A memorial stone to Tony Wilson has been unveiled by Factory Records cohorts Peter Saville and Ben Kelly.
Design was always paramount at Factory Records. The Manchester imprint wrapped some sublime (and not so sublime) music in wonderful packaging, designed by Peter Saville and Ben Kelly.
The pair helped define the Factory aesthetic – clean, sharp and Modernist. The label’s output included the infamous ‘Blue Monday’ floppy disc, as well as the wildly ambitious nightclub The Hacienda.

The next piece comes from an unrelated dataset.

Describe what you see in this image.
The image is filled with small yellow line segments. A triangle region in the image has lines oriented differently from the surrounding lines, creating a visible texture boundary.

Sadly, label head Tony Wilson died in 2007. Suffering from cancer, the colourful figure was mourned by thousands of fans with well wishers from across the world flooding to his memorial service.
Buried in the Southern Cemetery in Chorlton-Cum-Hardy, Manchester a new headstone has now been unveiled. Tony Wilson’s grave has been adorned by a black granite marker, which calls him a “broadcaster and cultural catalyst”.
In addition to this, reports Creative Review, the headstone features an epitaph from Isabella Varley Banks’ 1876 novel ‘The Manchester Man’. Selected by the Wilson family, the epitaph reads:
“Mutability is the epitaph of worlds/Change alone is changeless/People drop out of the history of a life as of a land/Though their work or their influence remains.”
Designed by Peter Saville and Ben Kelly, the two were closely assisted by Paul Barnes and Matt Robertson. Despite the Factory association, the headstone has not been given a Factory catalogue number. The last designated Factory marker was FAC 501 – Tony Wilson’s coffin.
Meanwhile, Tony Wilson’s first wife Lindsay Reade has announced she is to publish her autobiography. ‘Mr Manchester and the Factory Girl’ is the story of how Factory came about, and why it ultimately imploded.
‘Mr Manchester and the Factory Girl’ is due to be released later this year.